Search code examples
mysqlsqlrelational-division

SQL Query: How to improve?


I have two tables in a MySQL database:

Book(title, publisher, year) title is primary key

Author(name, title) title is foreign key to Book

I am trying to select the name of the Authors that published a book each year from 2000 to 2005 inclusive.

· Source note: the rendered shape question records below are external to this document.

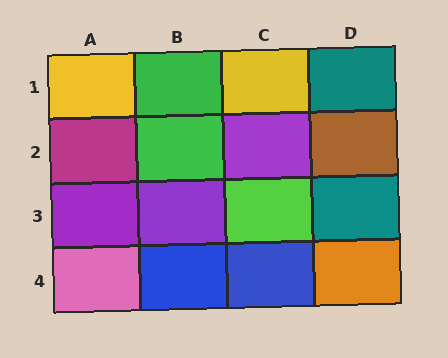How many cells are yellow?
2 cells are yellow.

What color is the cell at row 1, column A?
Yellow.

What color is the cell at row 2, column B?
Green.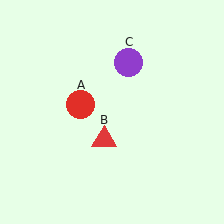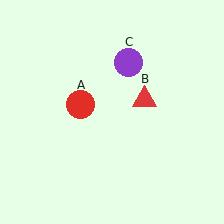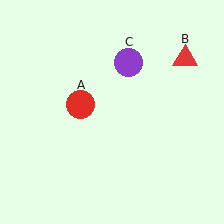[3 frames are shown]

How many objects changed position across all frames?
1 object changed position: red triangle (object B).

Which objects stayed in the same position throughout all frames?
Red circle (object A) and purple circle (object C) remained stationary.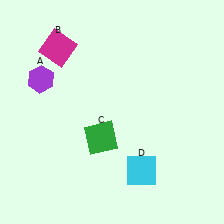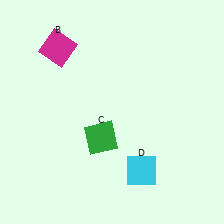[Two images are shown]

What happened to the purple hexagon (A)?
The purple hexagon (A) was removed in Image 2. It was in the top-left area of Image 1.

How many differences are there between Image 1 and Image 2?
There is 1 difference between the two images.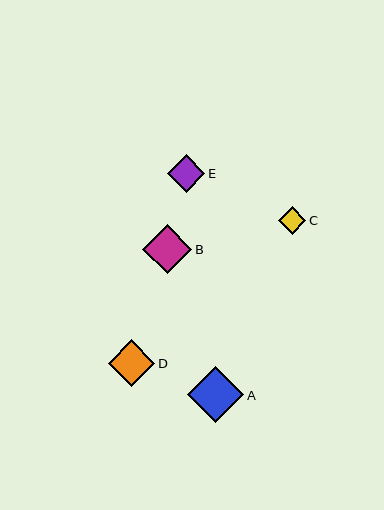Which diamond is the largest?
Diamond A is the largest with a size of approximately 56 pixels.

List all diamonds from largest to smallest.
From largest to smallest: A, B, D, E, C.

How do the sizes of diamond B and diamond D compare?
Diamond B and diamond D are approximately the same size.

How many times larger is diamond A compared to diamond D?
Diamond A is approximately 1.2 times the size of diamond D.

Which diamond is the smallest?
Diamond C is the smallest with a size of approximately 28 pixels.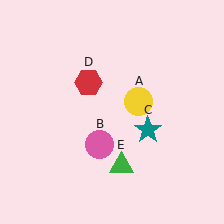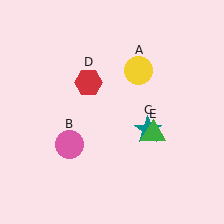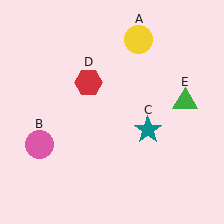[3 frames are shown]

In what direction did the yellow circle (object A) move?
The yellow circle (object A) moved up.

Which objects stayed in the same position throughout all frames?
Teal star (object C) and red hexagon (object D) remained stationary.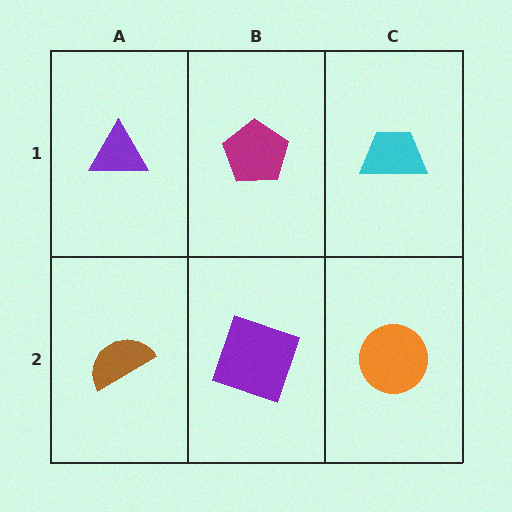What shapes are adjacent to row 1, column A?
A brown semicircle (row 2, column A), a magenta pentagon (row 1, column B).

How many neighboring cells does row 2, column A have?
2.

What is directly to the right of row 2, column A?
A purple square.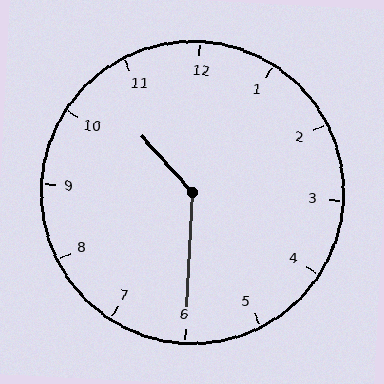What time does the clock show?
10:30.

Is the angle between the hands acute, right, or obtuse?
It is obtuse.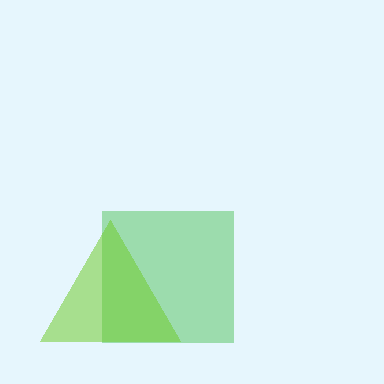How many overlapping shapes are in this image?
There are 2 overlapping shapes in the image.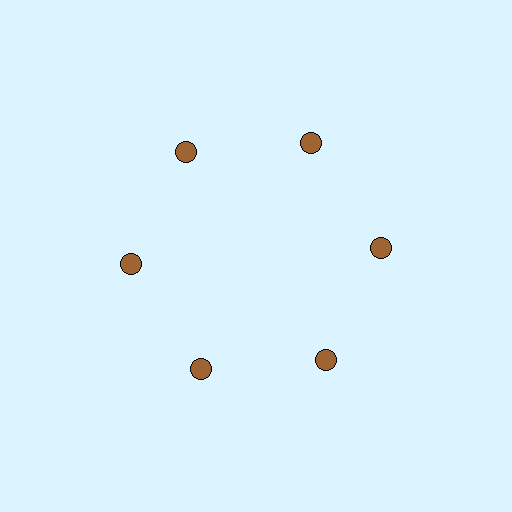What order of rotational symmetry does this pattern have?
This pattern has 6-fold rotational symmetry.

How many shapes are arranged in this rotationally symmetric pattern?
There are 6 shapes, arranged in 6 groups of 1.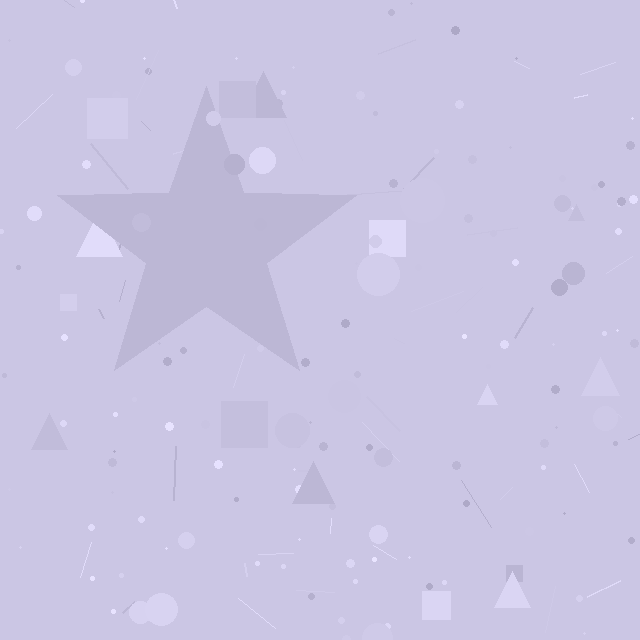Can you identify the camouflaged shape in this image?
The camouflaged shape is a star.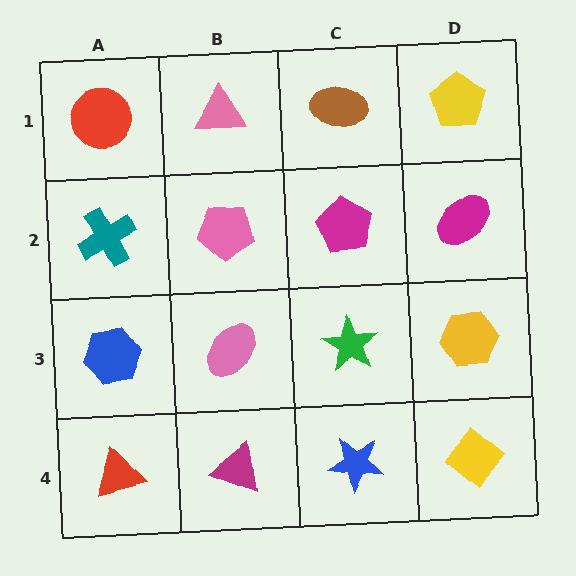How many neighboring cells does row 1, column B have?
3.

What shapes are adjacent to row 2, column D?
A yellow pentagon (row 1, column D), a yellow hexagon (row 3, column D), a magenta pentagon (row 2, column C).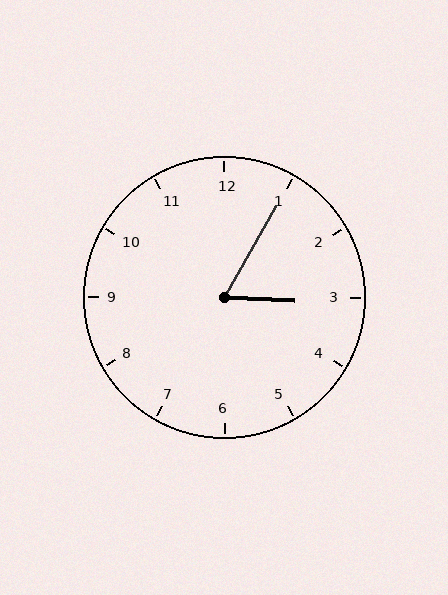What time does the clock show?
3:05.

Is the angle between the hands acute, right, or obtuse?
It is acute.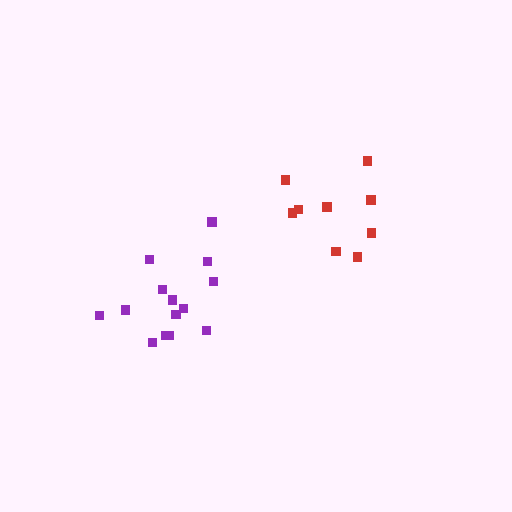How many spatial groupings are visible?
There are 2 spatial groupings.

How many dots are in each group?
Group 1: 9 dots, Group 2: 14 dots (23 total).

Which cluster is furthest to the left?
The purple cluster is leftmost.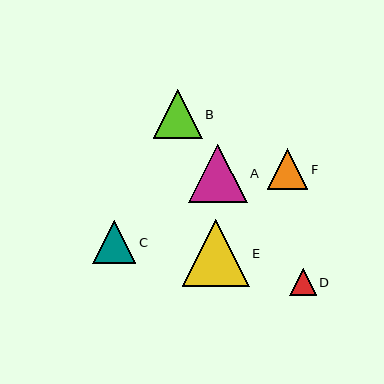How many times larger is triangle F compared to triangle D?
Triangle F is approximately 1.5 times the size of triangle D.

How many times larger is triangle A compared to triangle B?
Triangle A is approximately 1.2 times the size of triangle B.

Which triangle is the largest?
Triangle E is the largest with a size of approximately 67 pixels.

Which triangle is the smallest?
Triangle D is the smallest with a size of approximately 27 pixels.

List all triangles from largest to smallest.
From largest to smallest: E, A, B, C, F, D.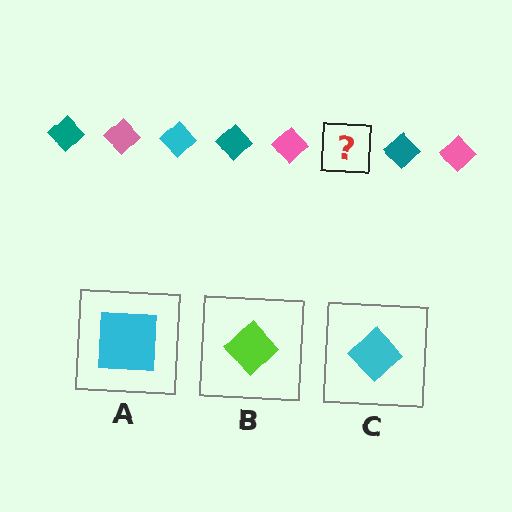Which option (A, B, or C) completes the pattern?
C.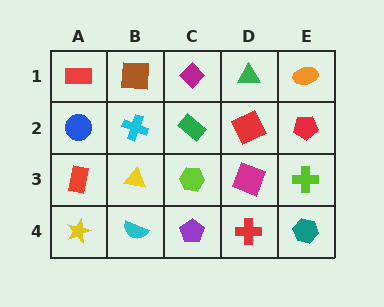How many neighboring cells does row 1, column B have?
3.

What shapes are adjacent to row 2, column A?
A red rectangle (row 1, column A), a red rectangle (row 3, column A), a cyan cross (row 2, column B).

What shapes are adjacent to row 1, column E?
A red pentagon (row 2, column E), a green triangle (row 1, column D).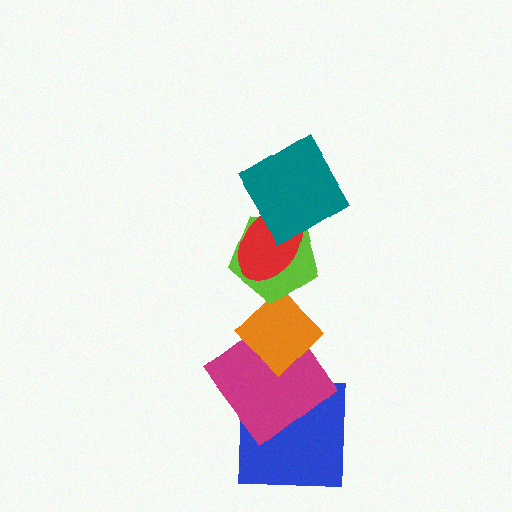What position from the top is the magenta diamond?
The magenta diamond is 5th from the top.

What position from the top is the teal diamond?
The teal diamond is 1st from the top.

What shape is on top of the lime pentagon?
The red ellipse is on top of the lime pentagon.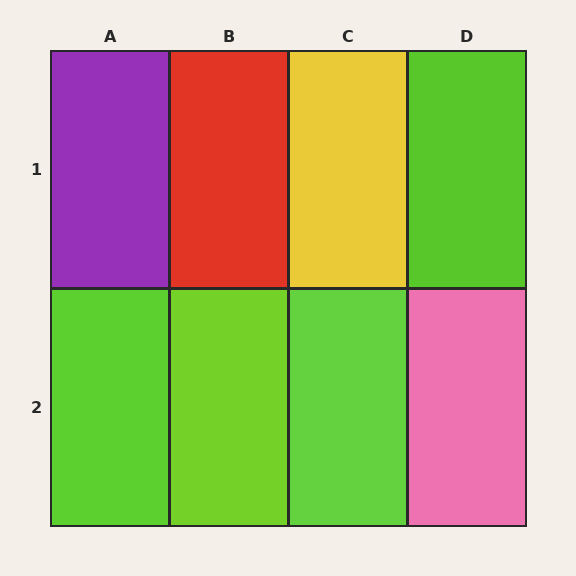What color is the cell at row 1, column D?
Lime.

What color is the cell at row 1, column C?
Yellow.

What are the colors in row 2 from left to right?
Lime, lime, lime, pink.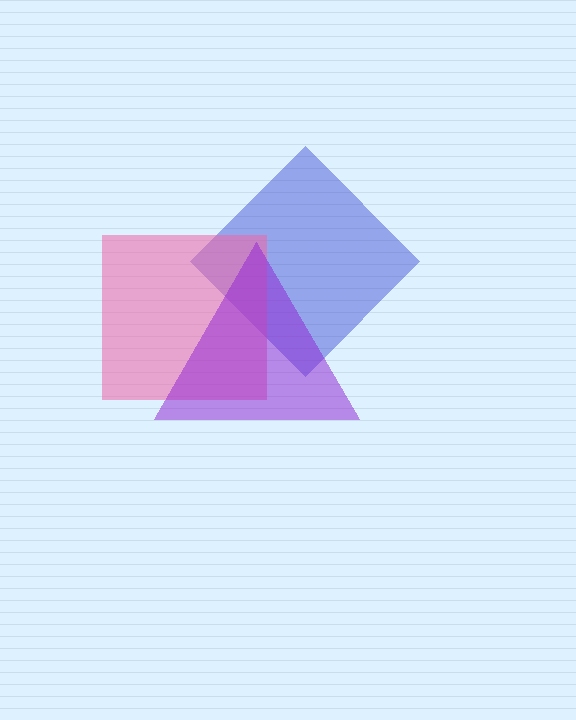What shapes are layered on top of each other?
The layered shapes are: a blue diamond, a pink square, a purple triangle.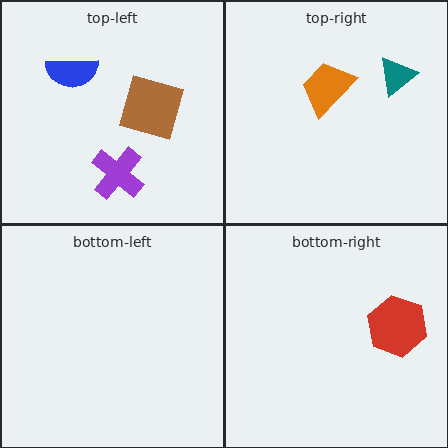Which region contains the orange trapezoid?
The top-right region.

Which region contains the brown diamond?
The top-left region.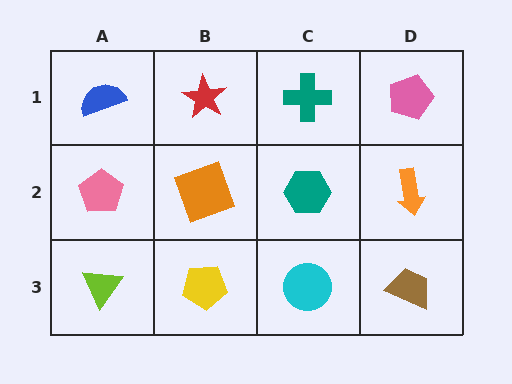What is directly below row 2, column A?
A lime triangle.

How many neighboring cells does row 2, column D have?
3.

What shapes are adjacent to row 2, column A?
A blue semicircle (row 1, column A), a lime triangle (row 3, column A), an orange square (row 2, column B).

This SQL query works, but is there a way to do this that makes it easier to change the date range if needed?

SELECT DISTINCT name
FROM Author
WHERE name IN  (SELECT Author.name 
                FROM Author INNER JOIN Book ON (Author.title = Book.title) 
                WHERE year = 2000)
        AND name IN
                (SELECT Author.name 
                FROM Author INNER JOIN Book ON (Author.title = Book.title)
                WHERE year = 2001)
        AND name IN
                (SELECT Author.name 
                FROM Author INNER JOIN Book ON (Author.title = Book.title)
                WHERE year = 2002)
        AND name IN
                (SELECT Author.name 
                FROM Author INNER JOIN Book ON (Author.title = Book.title)
                WHERE year = 2003)
        AND name IN
                (SELECT Author.name 
                FROM Author INNER JOIN Book ON (Author.title = Book.title)
                WHERE year = 2004)
        AND name IN
                (SELECT Author.name 
                FROM Author INNER JOIN Book ON (Author.title = Book.title)
                WHERE year = 2005);

Solution

  • Here's two ways to do it, and how another approach is wrong due to a subtle fault.

    SQL Fiddle

    MySQL 5.5.32 Schema Setup:

    create table Book (title varchar(10), year int) ;
    create table Author (name varchar(10), title varchar(10));
    
    insert Book values 
    ('Book1',2000),('Book2',2000),
    ('Book3',2000),('Book4',2000),
    ('Book5',2000),('Book6',2000),
    ('Book7',2001),('Book8',2002),
    ('Book9',2003),('Book10',2004),
    ('Book11',2005);
    
    insert into Author values 
    ('Author1','Book1'),('Author1','Book2'),
    ('Author1','Book3'),('Author1','Book4'),
    ('Author1','Book5'),('Author1','Book6'),
    ('Author2','Book6'),('Author2','Book7'),
    ('Author2','Book8'),('Author2','Book9'),
    ('Author2','Book10'),('Author2','Book11');
    
    # author1 has written 6 books in one year
    # author2 has written 1 book in every of the six years
    

    Query 1:

    # incorrect as it matches author1 who has 6 books in a single year
    SELECT name from Author 
    INNER JOIN BOOK on Author.title = Book.Title 
    WHERE year IN (2000,2001,2002,2003,2004,2005) 
    GROUP BY name 
    HAVING COUNT(name) = 6
    

    Results:

    |    NAME |
    |---------|
    | Author1 |
    | Author2 |
    

    Query 2:

    # correct as it counts distinct years
    SELECT name from Author 
    INNER JOIN BOOK on Author.title = Book.Title 
    WHERE year IN (2000,2001,2002,2003,2004,2005) 
    GROUP BY name 
    HAVING COUNT(DISTINCT year) = 6
    

    Results:

    |    NAME |
    |---------|
    | Author2 |
    

    Query 3:

    # correct using relational division
    SELECT DISTINCT name
    FROM Author A1
    INNER JOIN Book B1 ON A1.title = B1.Title
    WHERE NOT EXISTS (
        SELECT * 
        FROM Book B2
        WHERE year IN (2000,2001,2002,2003,2004,2005) 
        AND NOT EXISTS (
           SELECT *
           FROM Author A2
           INNER JOIN Book B3 ON A2.title = B3.Title
           WHERE (A1.name = A2.name)
            AND (B3.year = B2.year)
        )
    )
    

    Results:

    |    NAME |
    |---------|
    | Author2 |